Lalu pria tersebut mengayunkan tangan dan menepuk pundak-ku
"Tak." Suara tepukan.
Ntah kenapa aku merasa pusing dan mual. Dan seketika aku tak sadarkan diri
Dan setelah aku terbangun
Aku sudah berada di ruangan yang gelap.Aku mulai panik. Air mataku dengan spontan keluar dikarenakan rasa panik yang amat dalam. Aku mulai berpikir bahwa diriku diculik.
Ternyata ada sebuah perasaan yang tidak bisa dilawan dengan logika.
"Dimana aku, disini gelap sekali." Aku berdiri dan mulai mencoba meraba-raba untuk mengetahui posisi diriku.
"Cetak." Suara lampu menyala.
Aku melihat pintu besi itu terbuka dengan suara gesekan yang menggetarkan kakiku.
Tanpa basa-basi aku langsung berlari keluar. Ada penjaga dengan pakaian kuno yang lagi memegang tombak. Lalu berkata....
"Yo bocah SMA? Aku adalah pria dengan jas berwarna putih itu. Dan selamat datang di duniaku yang bernama dunia Afta's. Aku membawa mu karena kau begitu arogan dengan semua keluhanmu. Hahaha. Aku akan mengetes mu bagaimana kau mengatasi dunia yang lebih sulit dari bumi. Kau menyedihkan. Hahahaha." Ujar penjaga tersebut sembari tertawa ria.
"Masih ada kah manusia yang seperti itu di dunia ini? Konyol sekali. Ucapannya terlalu bertele-tele. Namun walau hal itu ada dalam pikiranku tetap saja aku kebingungan." Ucapku dalam hati
"Oy, oy, kau jahat dan payah sekali ya. Aku itu bukan manusia. Aku bisa membaca pikiran mu. Aku itu adalah Dewa. Hahaha. Kau pasti terkejut ya kan. Yakan?" Ucap penjaga yang mengaku dewa tersebut.
"Hah? Bagaimana kau bisa tahu apa yang kupikirkan? Kau pasti hanya menebaknya." Ujarku tidak percaya.

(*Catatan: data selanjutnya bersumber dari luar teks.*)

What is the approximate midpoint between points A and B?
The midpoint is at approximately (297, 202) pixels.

"Yeuh.... Gak percaya. Tapi coba aja liat sekitar mu. Kau berada di dunia yang mirip game yang kau sebut bergenre RPG. Kau suka game kan, Dika? Ya kau memiliki kemampuan unik didunia ini yaitu kau bisa mempelajari banyak hal. Kau hanya perlu mengusapkan tangan mu ke muka. Dan kau akan melihat menu bar didepan mukamu, bila kau mau menghilangkannya, kau perlu mengusap mukamu lagi. orang lain tak akan bisa melihatnya kecuali aku dan dirimu. Dan kaulah orang pertama yang masuk ke dunia ini. Dunia ini sangat unik loh. waktuku mau habis, aku mau mandi dulu. Dadah. Hahaha. Oh ya, jangan sampai mati ya!" Dan dewa itu menghilang bagai asap yang menghilang.
"Hah? Tidak.... Bagaimana aku harus bertahan hidup disini? Dan aku harus apa untuk hidup. Dan dia benar-benar membaca pikiranku tentang game bergenre RPG?" aku berteriak tanpa arti sembari menekan kedua sisi kepalaku.
Aku pasrah dengan apa yang terjadi. Ini bagaikan mimpi.
Aku menggeram marah dicampur sedih. Diusiaku yang sudah berumur 16 tahun ini terpaksa bertahan hidup dari awal yang tidak memiliki apa-apa dan tak bisa apa-apa. Dan aku sudah percaya bahwa pria tadi adalah Dewa di dunia yang bernama Afta's ini.
Bahkan aku tidak mengetahui nama dewa tersebut.
"Tidak, aku harus bisa melawan semua ini. Aku akan berusaha tidak mengeluh dan bermalas-malasan selayaknya diriku di bumi."
Untuk membuktikan perkataan Dewa tadi, aku mulai mengusap muka ku lalu melihat menu bar level, ability/skill, attribute, profile, dan job. Ternyata yang dia katakan itu benar. Tanpa melihat detail menu tersebut, aku menutup menu bar tersebut dengan mengusap mukaku kembali.
Ya inilah awal mulaku untuk memulai kehidupan yang mandiri di dunia yang katanya mirip game ini. Dan aku punya suatu ketakutan didunia ini
"Aku takut mati." Ujarku dengan mata yang melotot serta tubuhku yang merinding.
Aku pergi dengan tujuan bertemu dengan orang lain, lalu terdengar suara gesekan pintu besi.
Aku yang sudah berjalan menengok kebelakang dan melihat pintu besi itu tertutup lalu menghilang.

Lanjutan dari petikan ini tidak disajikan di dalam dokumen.